Dedem oruç günlerinde özellikle ikindiden sonra beti-benzi sararmış bir halde der ki; “Bu dünyanın tadı tuzu yemekmiş yav… Cenaballah kimseyi açlıkla imtihan etmesin.” Gerçekten de bu dünyanın tadı tuzu yemek imiş. Ben diyorum ki iftar sofralarının şenliği biraz da acıkmış olmamızdan geliyor. Onun için derler ki tok olana yemek beğendirmek zordur.
Yemek en başından beri vardı. Hatta cennette Hz. Âdem yasak buğdayı ölmemek için yedi. Ve bu genlerimize geçti. Biz de yemezsek ölürüz. Ölene kadar da yiyeceğiz. Hele de buğdaysız yapamayız. Bulgur pilavının yanında buğday ekmeği yemeden karnımız doymaz. Hele bir de yanında bir baş soğan ve bir tas da ayran varsa gel keyfim gel.
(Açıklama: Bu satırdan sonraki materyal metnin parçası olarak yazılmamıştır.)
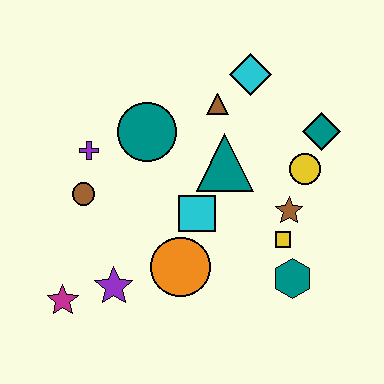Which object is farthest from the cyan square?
The magenta star is farthest from the cyan square.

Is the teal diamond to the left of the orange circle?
No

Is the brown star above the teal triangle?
No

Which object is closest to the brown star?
The yellow square is closest to the brown star.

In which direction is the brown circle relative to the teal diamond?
The brown circle is to the left of the teal diamond.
     Ben bulgur pilavı dedim ama Evliya Çelebi pirinç pilavından özellikle Acem pilavından övgüyle söz eder.  Ve bir ziyafet esnasında verilen envaî çeşit pilav sayar. Amber pilav, avşıla pilav (meyveli pilav), çilav pilav (sade pilav), dûd pilav, düzdeh büryan pilav (muhtemelen etli pilav), fısdık pilav, keklik pilav, kırma badem pilav, kişmiş pilav (kuş üzümlü), köfte pilav, kükü pilav (yumurtalı pilav), muza’fer pilav (safranlı), nar / rumman pilav, şılle pilav, ûd pilav. Bu pilavları görünce Yahya Kemal’in ‘biz Viyana’ya kadar Mesnevi okuyarak ve pilav yiyerek gittik’ sözünü daha iyi anladım.
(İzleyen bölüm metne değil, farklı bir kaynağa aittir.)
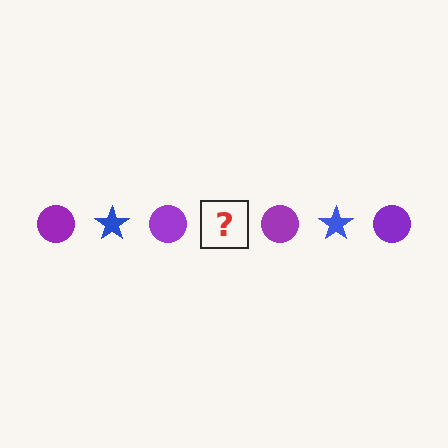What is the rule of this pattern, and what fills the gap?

     İnsan var oldukça ve dahası var olmak için yiyecektir. Can boğazdan girir, diye boşuna söylememişler. En sevinçli anında sevinçten iştahı açılır, en hüzünlü anında efkardan yer. Yer de yer, nasıl olsa bu hân-ı yağma kendisinindir. Birkaç sene önce bir televizyon programında bir konuşmacı dedi ki; “Bir sahur esnasında televizyon izliyordum. İç burkan bir haber vardı. Duygulandım, ağladım, sen de insan mısın dedim kendi kendime. Biraz sonra kasvetli hava dağıldı, önümdeki yemeğe gömüldüm. Sonra şöyle düşündüm. Az önceki ben ve şimdiki ben. Âdemoğlu böyle işte.”
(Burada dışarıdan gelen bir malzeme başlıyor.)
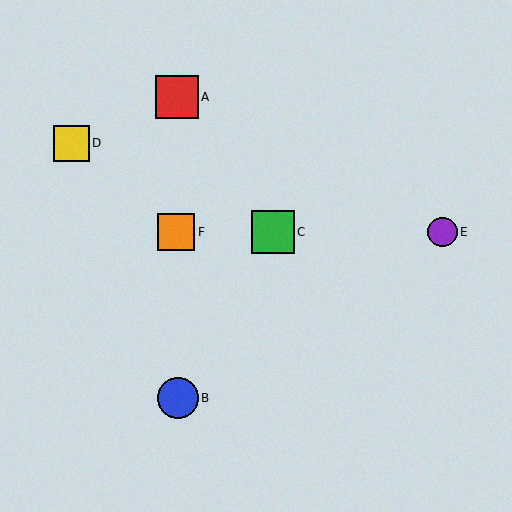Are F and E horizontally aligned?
Yes, both are at y≈232.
     Yemek ve fizyoloji konusunda teemmül-i efkarda bulunan ulema der ki ne yerseniz o’sunuz. Epey zaman oldu düşünüyordum bu bendeki keçi inadının sebebi nedir acaba. Yeni yeni çözmeye başladım. Küçükken içtiğim keçi sütlerini hatırlayınca meseleyi hallettim. Ege insanı biraz zeytinyağı biraz üzüm, biraz balıktır. Karadeniz insanı biraz hamsi biraz da karalahanadır. İç Anadolu ve Doğu Anadolu insanı biraz et biraz buğdaydır. Her yörenin kendine has bir yemek kültürü vardır. Ve bu kültür, coğrafyadan bağımsız değildir. (handiyse coğrafya kaderdir diyeceğim fakat boyumdan büyük işlere karışmak istemiyorum.)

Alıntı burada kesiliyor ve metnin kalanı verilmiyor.